あと最近ナラ・レオンやイヴァン・リンス、マルコス・ヴァーリなどの南米音楽をよく聞いていたので、この作品のなかにちりばめられている南米要素(ボサノバのコード進行やスティールパンの音)が、耳に馴染みやすかったように思います。

好きな曲。
M1 Roji
この曲のタイトルは、ceroの高城さんがやっている阿佐ヶ谷のバーRojiともつながりがあるんでしょうかね。
Rojiのコンピに王舟さんも参加していたみたいだし。
シンセが入ってくると一昔前のCMソングって感じで、思わず街に繰り出したくなるような、のっしのっしという感じのリズムが心地よい曲。

M2 Hannon
代々木上原あたりのカフェで流れてそう。ボサノバを基調としたギターが流れ、鍵盤や軽快な口笛や、「ダ ダダ~」というスキャットが乗っていく。散歩しながら聴いているとうきうきします。リプライズの方もギターのアルペジオが綺麗で好きです。

M9 Rivers
インスト曲。
どこかの街のパレードのような、前半はギターだけで打楽器が入って一気ににぎやかに。
でもそこからあっという間に終わってしまって、そのギャップが少し切ない。

M10 あいがあって
花びらがゆっくりと川の流れに乗って、見えなくなってしまう。そんな曲調と歌詞、たぶん。
この曲も2分半。ここでライブ映像でもどうぞ、もっと楽しそうに演奏しなよ、とは思うけど...大きなお世話か。

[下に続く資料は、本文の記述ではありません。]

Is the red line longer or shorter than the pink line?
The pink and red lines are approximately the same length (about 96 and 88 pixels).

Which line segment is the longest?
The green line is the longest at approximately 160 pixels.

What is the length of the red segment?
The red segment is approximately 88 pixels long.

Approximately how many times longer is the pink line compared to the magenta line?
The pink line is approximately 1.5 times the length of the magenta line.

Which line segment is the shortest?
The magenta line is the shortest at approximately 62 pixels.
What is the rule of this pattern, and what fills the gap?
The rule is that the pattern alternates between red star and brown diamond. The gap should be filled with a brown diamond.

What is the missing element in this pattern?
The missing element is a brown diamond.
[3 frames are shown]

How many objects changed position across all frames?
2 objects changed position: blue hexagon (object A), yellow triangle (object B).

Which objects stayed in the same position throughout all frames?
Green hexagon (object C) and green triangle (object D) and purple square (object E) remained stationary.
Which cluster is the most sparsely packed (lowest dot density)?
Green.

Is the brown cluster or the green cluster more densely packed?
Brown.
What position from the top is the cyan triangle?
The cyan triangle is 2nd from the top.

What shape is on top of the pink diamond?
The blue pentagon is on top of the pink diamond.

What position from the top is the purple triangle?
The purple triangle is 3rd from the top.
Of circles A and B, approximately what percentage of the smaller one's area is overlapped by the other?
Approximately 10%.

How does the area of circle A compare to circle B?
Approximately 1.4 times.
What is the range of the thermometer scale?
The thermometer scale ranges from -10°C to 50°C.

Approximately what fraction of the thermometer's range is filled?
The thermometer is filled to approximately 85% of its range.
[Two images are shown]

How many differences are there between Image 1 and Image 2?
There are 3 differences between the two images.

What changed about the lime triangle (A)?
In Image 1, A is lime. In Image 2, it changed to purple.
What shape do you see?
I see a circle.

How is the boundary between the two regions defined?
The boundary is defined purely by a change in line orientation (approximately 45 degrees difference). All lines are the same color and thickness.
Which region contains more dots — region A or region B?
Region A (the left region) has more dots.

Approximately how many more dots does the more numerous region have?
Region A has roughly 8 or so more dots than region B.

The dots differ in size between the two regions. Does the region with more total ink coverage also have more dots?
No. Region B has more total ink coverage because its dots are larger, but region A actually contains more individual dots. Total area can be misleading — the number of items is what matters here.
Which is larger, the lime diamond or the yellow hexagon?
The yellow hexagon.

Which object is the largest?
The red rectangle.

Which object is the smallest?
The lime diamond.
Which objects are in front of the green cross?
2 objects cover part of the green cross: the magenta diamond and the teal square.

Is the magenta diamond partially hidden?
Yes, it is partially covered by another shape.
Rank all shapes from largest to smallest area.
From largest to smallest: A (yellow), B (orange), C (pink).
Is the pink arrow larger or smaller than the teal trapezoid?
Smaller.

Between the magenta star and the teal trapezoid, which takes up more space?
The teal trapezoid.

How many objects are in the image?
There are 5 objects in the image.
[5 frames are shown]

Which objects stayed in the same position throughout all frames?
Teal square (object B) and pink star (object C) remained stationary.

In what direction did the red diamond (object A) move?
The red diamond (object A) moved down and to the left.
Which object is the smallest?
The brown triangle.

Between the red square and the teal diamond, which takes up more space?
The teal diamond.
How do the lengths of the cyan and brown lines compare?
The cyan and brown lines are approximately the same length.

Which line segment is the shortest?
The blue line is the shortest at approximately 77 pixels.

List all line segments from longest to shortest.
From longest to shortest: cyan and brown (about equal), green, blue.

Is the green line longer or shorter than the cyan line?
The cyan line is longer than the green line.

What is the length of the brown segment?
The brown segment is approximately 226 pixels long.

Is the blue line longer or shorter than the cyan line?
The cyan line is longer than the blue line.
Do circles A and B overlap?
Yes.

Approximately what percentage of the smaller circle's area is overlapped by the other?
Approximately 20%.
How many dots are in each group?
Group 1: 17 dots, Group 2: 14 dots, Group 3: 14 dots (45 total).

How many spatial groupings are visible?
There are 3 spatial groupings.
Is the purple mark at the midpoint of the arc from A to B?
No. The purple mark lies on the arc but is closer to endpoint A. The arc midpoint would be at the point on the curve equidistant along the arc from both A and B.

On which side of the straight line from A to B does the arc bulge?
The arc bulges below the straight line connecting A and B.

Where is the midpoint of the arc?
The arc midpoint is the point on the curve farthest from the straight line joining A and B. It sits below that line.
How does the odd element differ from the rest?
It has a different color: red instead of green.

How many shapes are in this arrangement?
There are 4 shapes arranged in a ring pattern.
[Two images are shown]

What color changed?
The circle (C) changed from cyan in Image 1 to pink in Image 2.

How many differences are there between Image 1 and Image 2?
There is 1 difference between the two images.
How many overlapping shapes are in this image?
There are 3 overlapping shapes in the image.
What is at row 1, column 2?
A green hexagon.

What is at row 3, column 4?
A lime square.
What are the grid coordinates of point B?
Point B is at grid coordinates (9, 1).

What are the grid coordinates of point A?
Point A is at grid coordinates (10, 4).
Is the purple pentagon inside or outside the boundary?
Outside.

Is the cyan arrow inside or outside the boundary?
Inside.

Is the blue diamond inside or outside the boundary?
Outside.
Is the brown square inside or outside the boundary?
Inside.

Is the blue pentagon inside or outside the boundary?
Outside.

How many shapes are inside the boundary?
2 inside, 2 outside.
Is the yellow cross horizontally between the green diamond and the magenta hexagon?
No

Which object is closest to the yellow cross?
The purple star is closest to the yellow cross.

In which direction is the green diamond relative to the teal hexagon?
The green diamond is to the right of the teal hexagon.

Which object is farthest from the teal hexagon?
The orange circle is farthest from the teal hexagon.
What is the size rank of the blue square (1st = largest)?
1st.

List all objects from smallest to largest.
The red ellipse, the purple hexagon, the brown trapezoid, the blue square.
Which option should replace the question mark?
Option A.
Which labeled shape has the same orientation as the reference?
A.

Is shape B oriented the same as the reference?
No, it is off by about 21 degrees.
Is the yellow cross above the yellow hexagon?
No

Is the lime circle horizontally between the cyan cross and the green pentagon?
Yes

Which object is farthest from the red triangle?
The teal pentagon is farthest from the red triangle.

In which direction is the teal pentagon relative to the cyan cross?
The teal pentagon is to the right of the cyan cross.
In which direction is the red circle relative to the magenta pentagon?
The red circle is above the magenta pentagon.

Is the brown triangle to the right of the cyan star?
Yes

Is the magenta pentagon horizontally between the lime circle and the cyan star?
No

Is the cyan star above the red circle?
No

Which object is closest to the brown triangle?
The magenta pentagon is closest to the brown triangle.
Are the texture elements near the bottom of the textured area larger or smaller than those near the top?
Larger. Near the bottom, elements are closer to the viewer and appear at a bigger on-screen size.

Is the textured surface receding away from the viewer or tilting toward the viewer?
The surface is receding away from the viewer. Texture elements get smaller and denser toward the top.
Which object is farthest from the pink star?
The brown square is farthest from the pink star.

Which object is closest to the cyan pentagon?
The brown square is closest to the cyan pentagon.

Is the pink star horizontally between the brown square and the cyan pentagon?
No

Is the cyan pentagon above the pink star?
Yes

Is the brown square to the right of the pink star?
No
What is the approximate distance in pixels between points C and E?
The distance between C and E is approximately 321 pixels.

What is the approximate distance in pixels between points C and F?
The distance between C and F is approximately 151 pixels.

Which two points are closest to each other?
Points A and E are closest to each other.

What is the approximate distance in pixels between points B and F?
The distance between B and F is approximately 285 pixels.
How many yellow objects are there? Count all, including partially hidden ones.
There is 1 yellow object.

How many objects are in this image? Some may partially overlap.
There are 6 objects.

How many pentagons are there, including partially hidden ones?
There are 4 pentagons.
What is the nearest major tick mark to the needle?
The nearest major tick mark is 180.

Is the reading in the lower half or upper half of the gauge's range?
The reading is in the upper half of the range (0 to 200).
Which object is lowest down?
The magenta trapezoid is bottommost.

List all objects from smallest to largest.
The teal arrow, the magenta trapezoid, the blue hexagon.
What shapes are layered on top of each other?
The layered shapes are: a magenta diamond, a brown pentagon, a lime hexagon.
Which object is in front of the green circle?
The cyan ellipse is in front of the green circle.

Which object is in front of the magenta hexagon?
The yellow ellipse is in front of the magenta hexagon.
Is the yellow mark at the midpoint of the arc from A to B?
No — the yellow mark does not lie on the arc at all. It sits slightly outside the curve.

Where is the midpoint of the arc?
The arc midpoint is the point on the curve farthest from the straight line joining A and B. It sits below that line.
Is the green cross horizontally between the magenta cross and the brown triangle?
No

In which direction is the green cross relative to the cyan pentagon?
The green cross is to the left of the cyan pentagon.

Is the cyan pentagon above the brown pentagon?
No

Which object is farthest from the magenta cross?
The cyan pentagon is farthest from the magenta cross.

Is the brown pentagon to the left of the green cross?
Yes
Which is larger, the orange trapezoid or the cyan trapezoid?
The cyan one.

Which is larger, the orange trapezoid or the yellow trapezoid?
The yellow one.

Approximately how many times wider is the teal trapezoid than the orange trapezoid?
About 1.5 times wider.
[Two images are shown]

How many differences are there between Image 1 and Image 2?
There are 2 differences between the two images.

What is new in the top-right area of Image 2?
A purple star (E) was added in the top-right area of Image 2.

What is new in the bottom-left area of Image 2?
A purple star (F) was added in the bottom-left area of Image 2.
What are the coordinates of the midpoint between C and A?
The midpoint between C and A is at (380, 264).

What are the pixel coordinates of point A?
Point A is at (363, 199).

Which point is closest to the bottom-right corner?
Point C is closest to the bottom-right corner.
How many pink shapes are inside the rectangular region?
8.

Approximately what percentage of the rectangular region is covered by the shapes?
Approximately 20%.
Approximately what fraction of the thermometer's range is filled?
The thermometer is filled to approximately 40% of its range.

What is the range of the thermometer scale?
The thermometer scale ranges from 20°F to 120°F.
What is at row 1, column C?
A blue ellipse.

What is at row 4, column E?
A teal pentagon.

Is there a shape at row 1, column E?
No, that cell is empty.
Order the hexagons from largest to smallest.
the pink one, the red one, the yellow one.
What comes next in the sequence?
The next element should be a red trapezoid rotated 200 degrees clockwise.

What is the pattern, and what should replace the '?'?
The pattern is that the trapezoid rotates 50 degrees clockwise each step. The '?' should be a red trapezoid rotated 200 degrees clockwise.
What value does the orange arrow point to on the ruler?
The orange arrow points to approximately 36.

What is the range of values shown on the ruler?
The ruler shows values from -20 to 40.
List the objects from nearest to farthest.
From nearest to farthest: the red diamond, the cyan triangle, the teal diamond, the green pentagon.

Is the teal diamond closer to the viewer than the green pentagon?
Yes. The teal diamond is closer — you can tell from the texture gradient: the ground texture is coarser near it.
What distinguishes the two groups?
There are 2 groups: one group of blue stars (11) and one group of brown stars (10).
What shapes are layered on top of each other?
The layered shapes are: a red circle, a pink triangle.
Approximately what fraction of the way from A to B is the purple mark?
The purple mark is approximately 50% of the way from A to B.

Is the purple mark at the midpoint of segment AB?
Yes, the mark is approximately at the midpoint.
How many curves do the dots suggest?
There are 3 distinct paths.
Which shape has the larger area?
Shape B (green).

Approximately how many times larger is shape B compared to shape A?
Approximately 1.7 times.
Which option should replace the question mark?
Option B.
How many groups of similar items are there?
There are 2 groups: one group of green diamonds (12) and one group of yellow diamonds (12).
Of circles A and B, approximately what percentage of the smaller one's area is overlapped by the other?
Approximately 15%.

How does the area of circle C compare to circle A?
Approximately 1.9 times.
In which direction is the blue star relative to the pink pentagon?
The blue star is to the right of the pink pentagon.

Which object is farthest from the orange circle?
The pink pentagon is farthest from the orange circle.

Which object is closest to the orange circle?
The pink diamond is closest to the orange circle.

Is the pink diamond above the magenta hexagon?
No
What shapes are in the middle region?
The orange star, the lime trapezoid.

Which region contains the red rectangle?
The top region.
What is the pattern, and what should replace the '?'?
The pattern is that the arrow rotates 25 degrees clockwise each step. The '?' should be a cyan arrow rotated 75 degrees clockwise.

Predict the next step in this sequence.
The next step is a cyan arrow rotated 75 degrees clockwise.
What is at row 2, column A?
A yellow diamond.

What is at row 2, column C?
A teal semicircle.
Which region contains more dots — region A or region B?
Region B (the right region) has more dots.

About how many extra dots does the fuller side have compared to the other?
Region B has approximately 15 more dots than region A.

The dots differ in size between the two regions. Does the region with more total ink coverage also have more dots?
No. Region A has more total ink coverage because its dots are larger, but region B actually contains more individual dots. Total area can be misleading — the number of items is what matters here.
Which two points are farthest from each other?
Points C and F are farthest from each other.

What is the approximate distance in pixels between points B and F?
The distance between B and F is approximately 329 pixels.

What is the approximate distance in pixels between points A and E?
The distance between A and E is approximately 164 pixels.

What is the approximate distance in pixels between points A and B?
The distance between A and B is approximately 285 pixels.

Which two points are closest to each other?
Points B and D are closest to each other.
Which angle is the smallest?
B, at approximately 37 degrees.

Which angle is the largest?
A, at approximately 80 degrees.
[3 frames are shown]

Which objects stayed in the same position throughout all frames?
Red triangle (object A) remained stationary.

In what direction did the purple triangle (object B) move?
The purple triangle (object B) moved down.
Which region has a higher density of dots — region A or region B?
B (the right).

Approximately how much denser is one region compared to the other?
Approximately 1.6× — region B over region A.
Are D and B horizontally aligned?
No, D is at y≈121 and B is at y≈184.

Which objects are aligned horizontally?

王舟 - あいがあって - Session at HOPKEN



前半は和やかな曲が多いのですが、後半になると切なさが加速しています。アルバムの前半に4~5分の曲が詰まっているぶん、Hannon(Reprise)以降に短い曲がぽんぽんと続いて、気づいたら終わってしまう感覚があって。
アルバム全体を通して、縁側でほうじ茶を飲むと同時に、異国のお祭りを眺めているような気分になる作品です。


忙しいんで記事は短め。最近はSpotifyであれこれ音楽を聴きつつ、小説を読んでます。
ここ1週間は村上龍を2作品続けて読んで、さて次に何を読もうかな、という状態です。
こういう「次何を読もうかな」と本棚を眺めている時間が好きだったりします。

ささやかな日常に価値を、愉しみを見出していかないと、息が詰まってしまいますよね。
人それぞれですが、音楽も本も、私にとってはそういう存在です。
みなさまどうかお元気で、また会いましょう。